Как так «потерять»? В вагонах едут отцы, матери, жены, дети тех, кто сражается за революцию, кто не жалеет для ее торжества ни своей крови, ни жизни. Как же можно таких людей «потерять», бросить на растерзание белоказакам? Уж если от кого и следует избавиться, то это, в первую очередь, от самого Кочина. Называет себя революционером, а какой из него революционер? Крикун! Барахольщик!
В пути специальная комиссия по приказу командующего проверила и взяла на учет все имущество. В вагонах, в которых едут анархисты, она обнаружила тюки мануфактуры, несколько сот пар дамской обуви, много драгоценностей. Руднев приказал взять все на строгий учет. Кочин стал на дыбы. Его призвали к порядку и в последний раз серьезно предупредили.

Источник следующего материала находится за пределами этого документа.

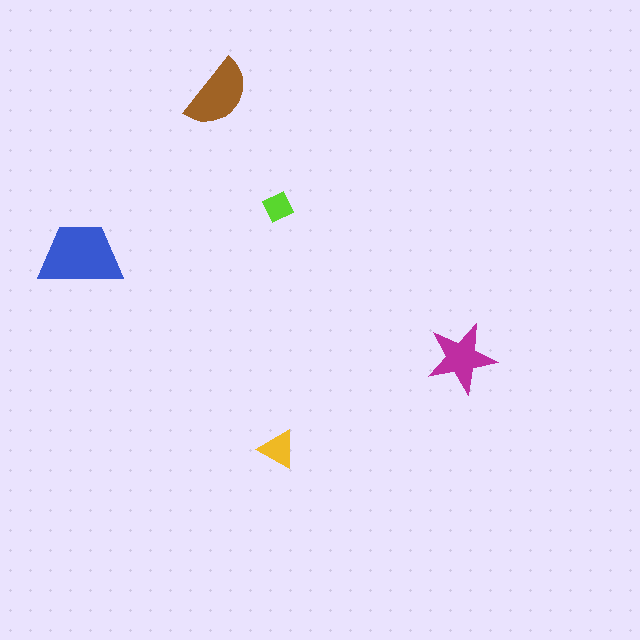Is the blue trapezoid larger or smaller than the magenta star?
Larger.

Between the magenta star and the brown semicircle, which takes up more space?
The brown semicircle.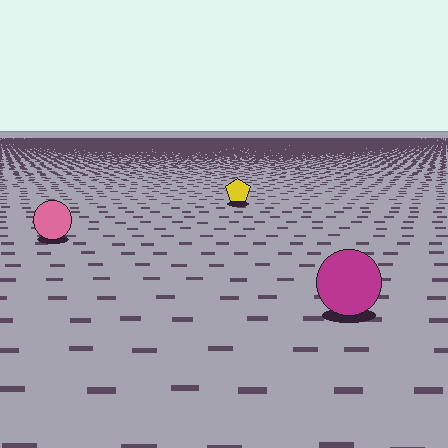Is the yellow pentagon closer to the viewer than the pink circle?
No. The pink circle is closer — you can tell from the texture gradient: the ground texture is coarser near it.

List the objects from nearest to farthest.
From nearest to farthest: the magenta circle, the pink circle, the yellow pentagon.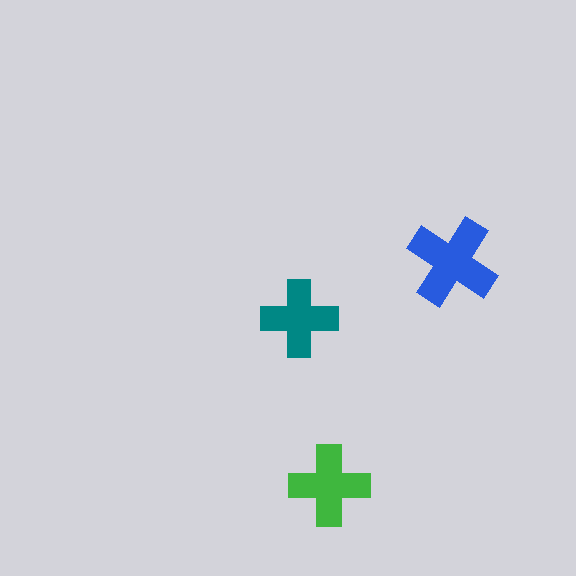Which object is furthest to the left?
The teal cross is leftmost.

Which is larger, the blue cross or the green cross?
The blue one.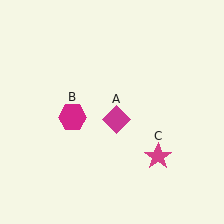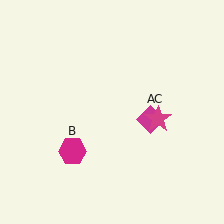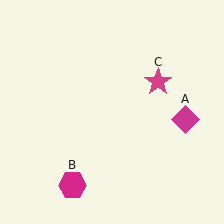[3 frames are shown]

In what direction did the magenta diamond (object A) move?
The magenta diamond (object A) moved right.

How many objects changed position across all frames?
3 objects changed position: magenta diamond (object A), magenta hexagon (object B), magenta star (object C).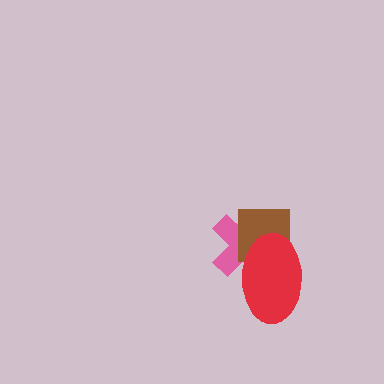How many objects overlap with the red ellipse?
2 objects overlap with the red ellipse.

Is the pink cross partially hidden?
Yes, it is partially covered by another shape.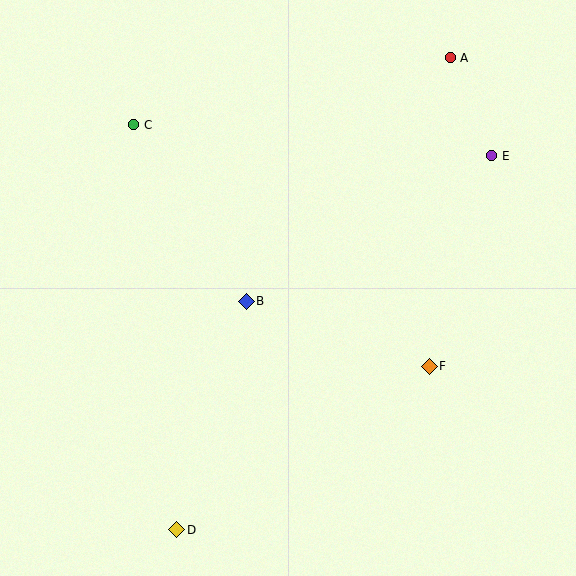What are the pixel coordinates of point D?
Point D is at (177, 530).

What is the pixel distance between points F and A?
The distance between F and A is 309 pixels.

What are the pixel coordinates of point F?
Point F is at (429, 366).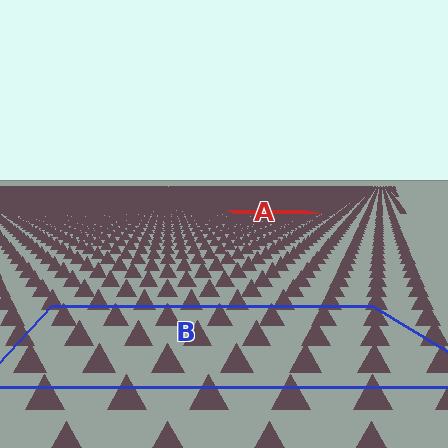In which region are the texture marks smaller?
The texture marks are smaller in region A, because it is farther away.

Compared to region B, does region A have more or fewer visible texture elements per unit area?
Region A has more texture elements per unit area — they are packed more densely because it is farther away.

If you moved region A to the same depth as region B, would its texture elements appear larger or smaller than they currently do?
They would appear larger. At a closer depth, the same texture elements are projected at a bigger on-screen size.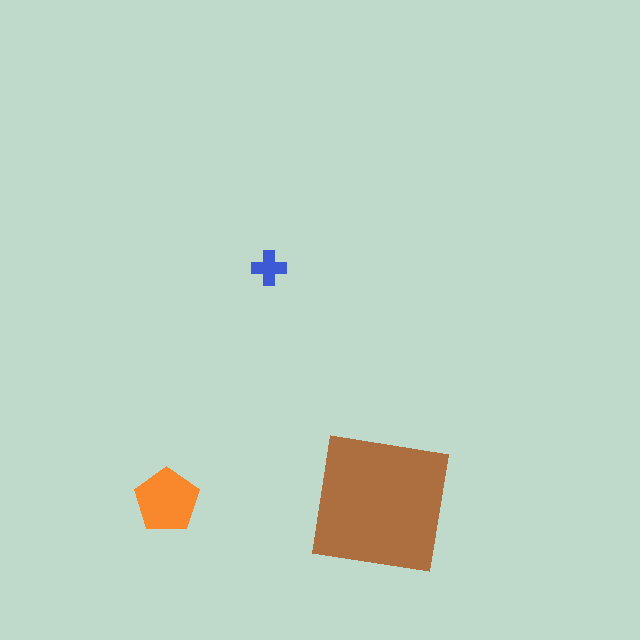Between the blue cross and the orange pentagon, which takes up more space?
The orange pentagon.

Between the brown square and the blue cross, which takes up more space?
The brown square.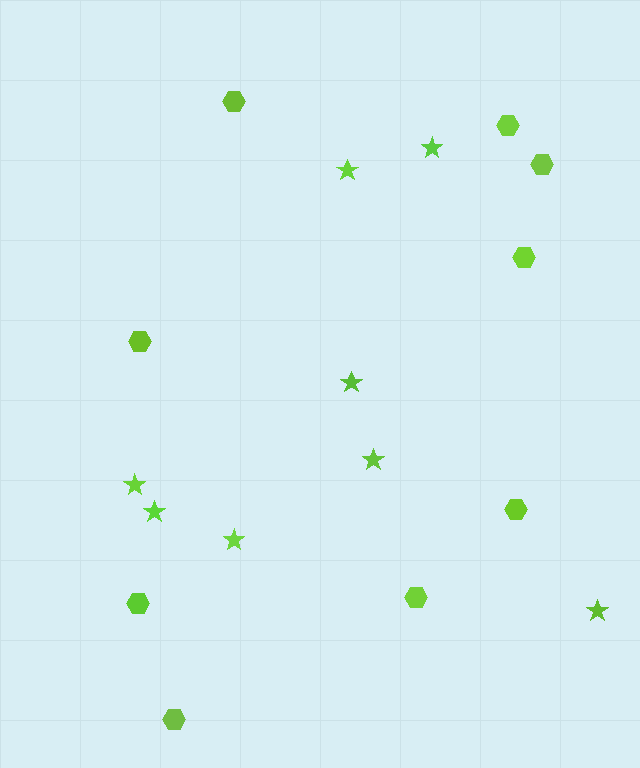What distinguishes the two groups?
There are 2 groups: one group of stars (8) and one group of hexagons (9).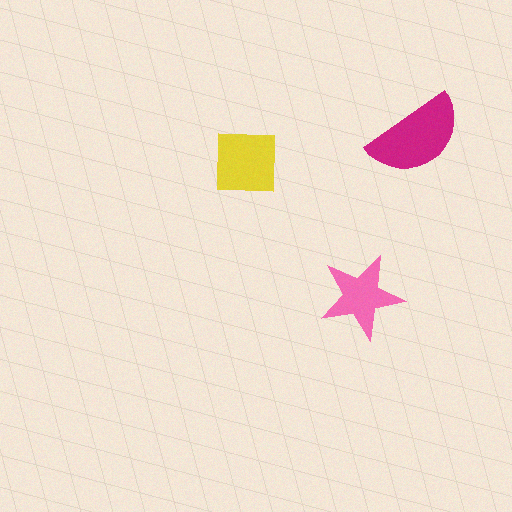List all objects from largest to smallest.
The magenta semicircle, the yellow square, the pink star.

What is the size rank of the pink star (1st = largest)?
3rd.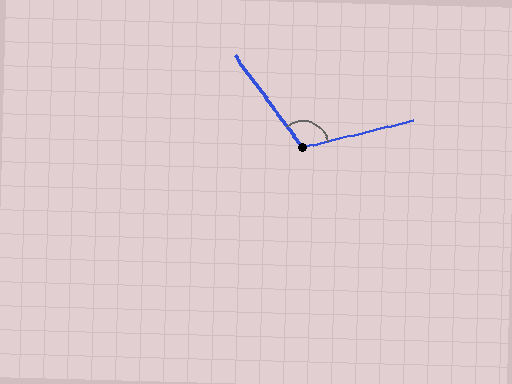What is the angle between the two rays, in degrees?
Approximately 112 degrees.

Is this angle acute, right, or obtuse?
It is obtuse.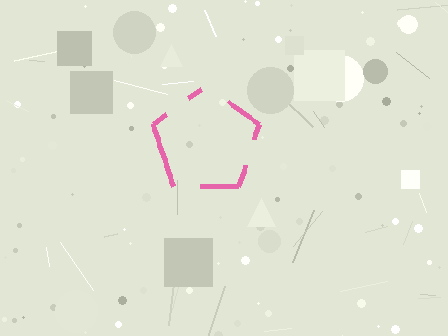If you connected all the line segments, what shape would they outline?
They would outline a pentagon.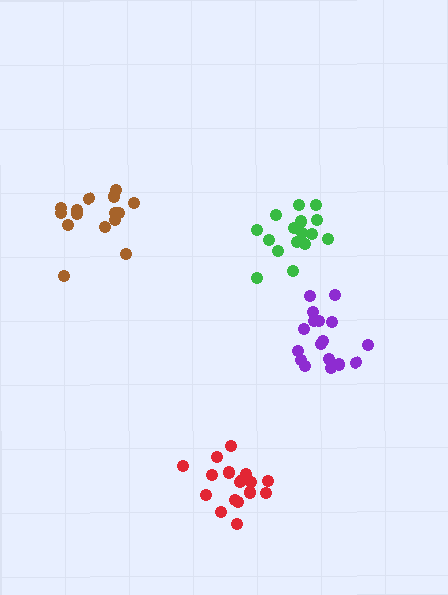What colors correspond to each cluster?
The clusters are colored: brown, purple, green, red.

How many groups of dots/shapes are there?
There are 4 groups.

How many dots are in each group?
Group 1: 16 dots, Group 2: 17 dots, Group 3: 17 dots, Group 4: 17 dots (67 total).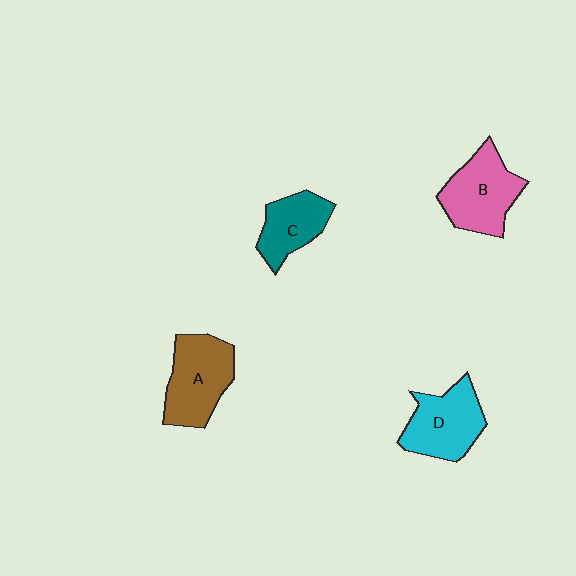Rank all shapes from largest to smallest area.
From largest to smallest: A (brown), B (pink), D (cyan), C (teal).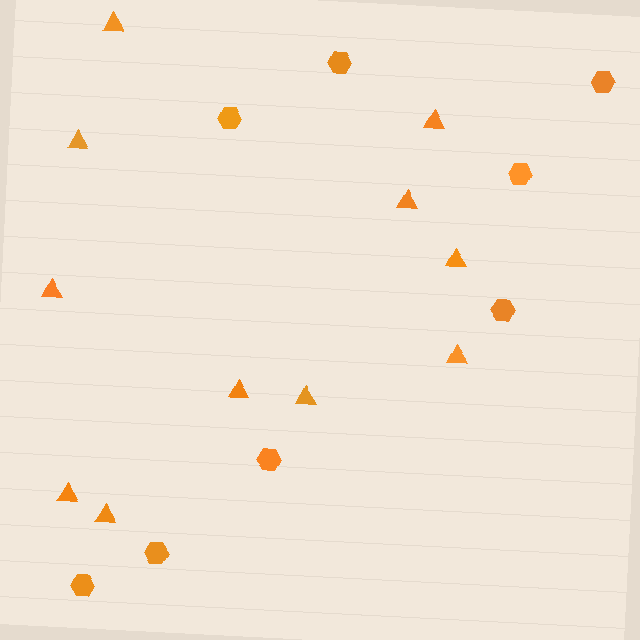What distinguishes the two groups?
There are 2 groups: one group of hexagons (8) and one group of triangles (11).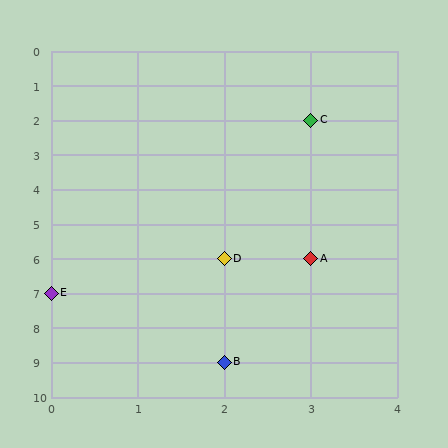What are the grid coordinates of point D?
Point D is at grid coordinates (2, 6).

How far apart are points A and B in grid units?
Points A and B are 1 column and 3 rows apart (about 3.2 grid units diagonally).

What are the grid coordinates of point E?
Point E is at grid coordinates (0, 7).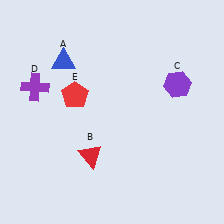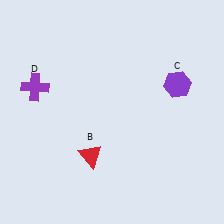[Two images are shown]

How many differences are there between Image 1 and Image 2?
There are 2 differences between the two images.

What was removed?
The blue triangle (A), the red pentagon (E) were removed in Image 2.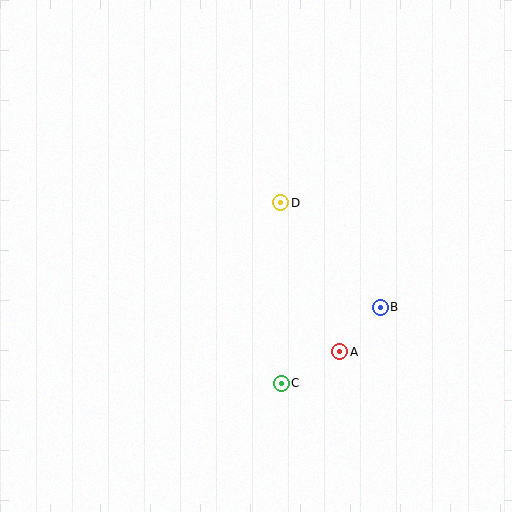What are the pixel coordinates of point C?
Point C is at (281, 383).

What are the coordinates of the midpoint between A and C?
The midpoint between A and C is at (311, 367).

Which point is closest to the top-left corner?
Point D is closest to the top-left corner.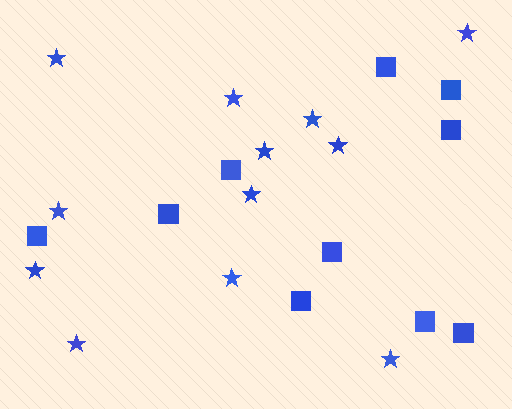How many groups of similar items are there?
There are 2 groups: one group of stars (12) and one group of squares (10).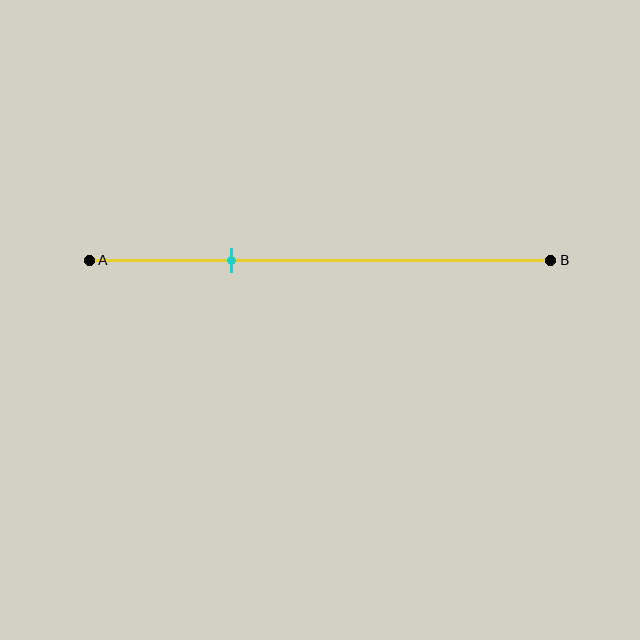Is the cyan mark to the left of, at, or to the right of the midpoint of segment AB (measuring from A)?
The cyan mark is to the left of the midpoint of segment AB.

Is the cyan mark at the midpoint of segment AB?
No, the mark is at about 30% from A, not at the 50% midpoint.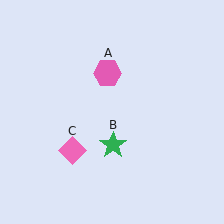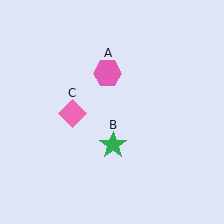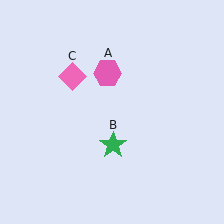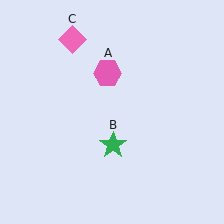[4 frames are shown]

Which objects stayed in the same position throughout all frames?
Pink hexagon (object A) and green star (object B) remained stationary.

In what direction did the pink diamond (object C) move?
The pink diamond (object C) moved up.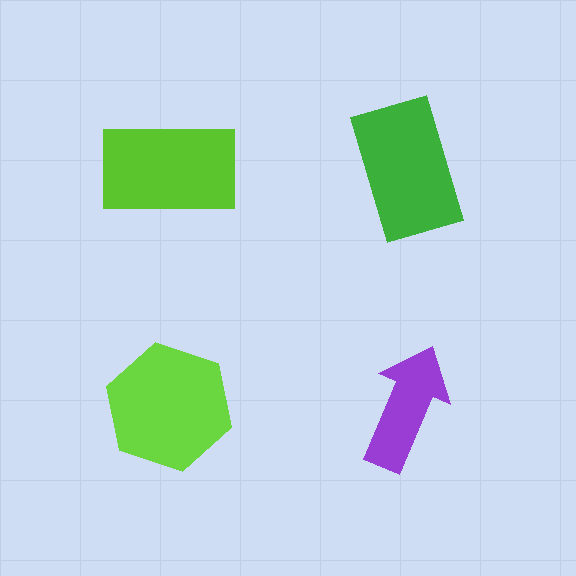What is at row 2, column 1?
A lime hexagon.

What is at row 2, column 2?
A purple arrow.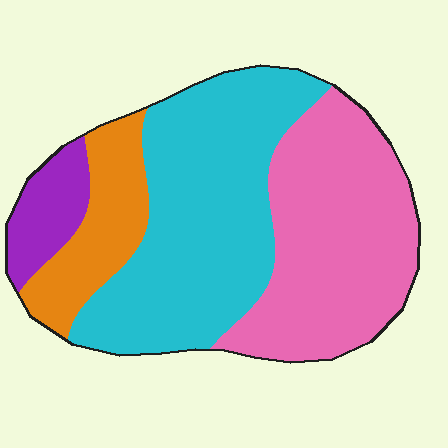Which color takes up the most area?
Cyan, at roughly 40%.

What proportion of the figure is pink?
Pink takes up about three eighths (3/8) of the figure.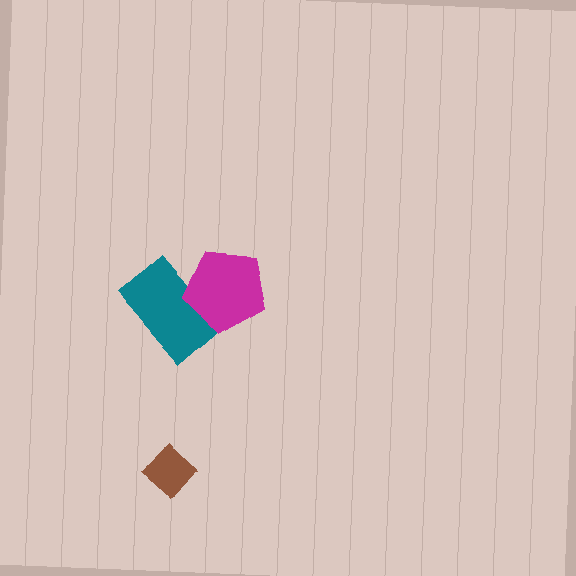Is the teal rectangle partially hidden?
Yes, it is partially covered by another shape.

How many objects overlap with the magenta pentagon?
1 object overlaps with the magenta pentagon.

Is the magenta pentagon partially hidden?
No, no other shape covers it.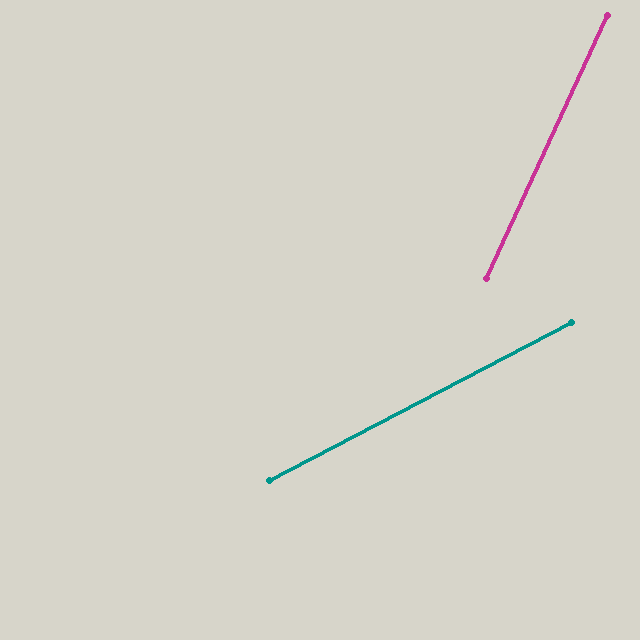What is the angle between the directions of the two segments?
Approximately 38 degrees.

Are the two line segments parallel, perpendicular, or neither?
Neither parallel nor perpendicular — they differ by about 38°.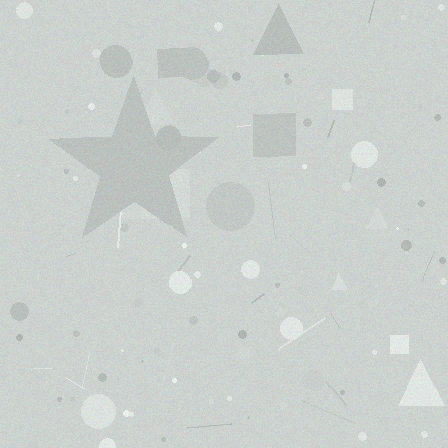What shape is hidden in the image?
A star is hidden in the image.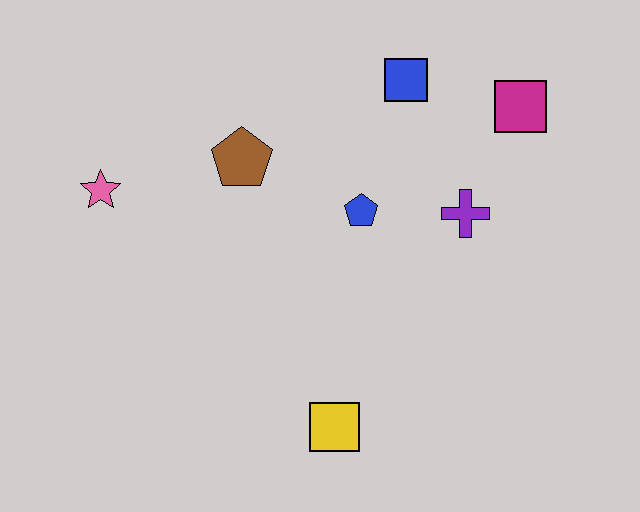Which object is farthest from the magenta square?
The pink star is farthest from the magenta square.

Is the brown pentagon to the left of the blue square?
Yes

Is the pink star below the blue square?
Yes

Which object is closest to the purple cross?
The blue pentagon is closest to the purple cross.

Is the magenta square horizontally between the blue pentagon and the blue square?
No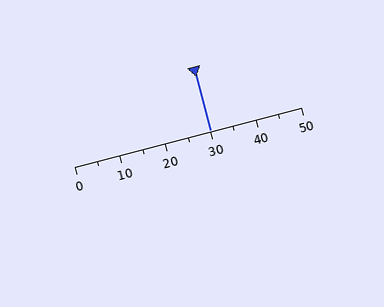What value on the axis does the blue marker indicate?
The marker indicates approximately 30.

И сейчас, когда Кочин снова заговорил об «обузе», Руднев хотел его как следует отчитать, но в эту минуту в вагон вбежал запыхавшийся красноармеец и подал начальнику штаба сложенный вчетверо листок из ученической тетради.
С трудом разбирая корявый почерк, Руднев углубился в чтение. С каждой прочитанной строчкой лицо его светлело.
— Кто пишет? — поинтересовался Кочин.
— Разведчики доносят, что на полустанке, верстах в двенадцати, обнаружен эшелон.
Вызвав ординарца, Руднев приказал:
— Седлай коней!
— А с моим делом как? — спросил Кочин.
— Решим, когда вернусь.
Кочин со злостью плюнул и вышел из вагона.
…Двое всадников понеслись по проселочной дороге. Вот и полустанок с развалившейся будкой, а чуть поодаль — застывший на рельсах длинный железнодорожный состав.
Передав поводья ординарцу, Руднев направился к машинисту.
— Почему стоите? — хмуря брови, спросил начштаба.
— Не в моих силах, — ответил усатый машинист, поправляя рукой сползающую с головы почерневшую повязку. — В котлах пусто, водокачка разрушена… А без воды, сами знаете, пару не бывает.
— Да и торопиться нам некуда, — добавил от себя подошедший телеграфист.
— Как некуда? — вскипел Руднев. — К Царицыну пробиваемся…
— Не все ли равно где погибать — здесь или в Чире. Задний дашь — к немцу попадешь, он уже по Ростову марширует, вперед тронешься — к Мамонту в самую пасть угодишь. Проглотит он нас, проклятый…
— Не проглотит, подавится, — бросил Сороковой, занимавший пост наблюдения на крыше первого вагона.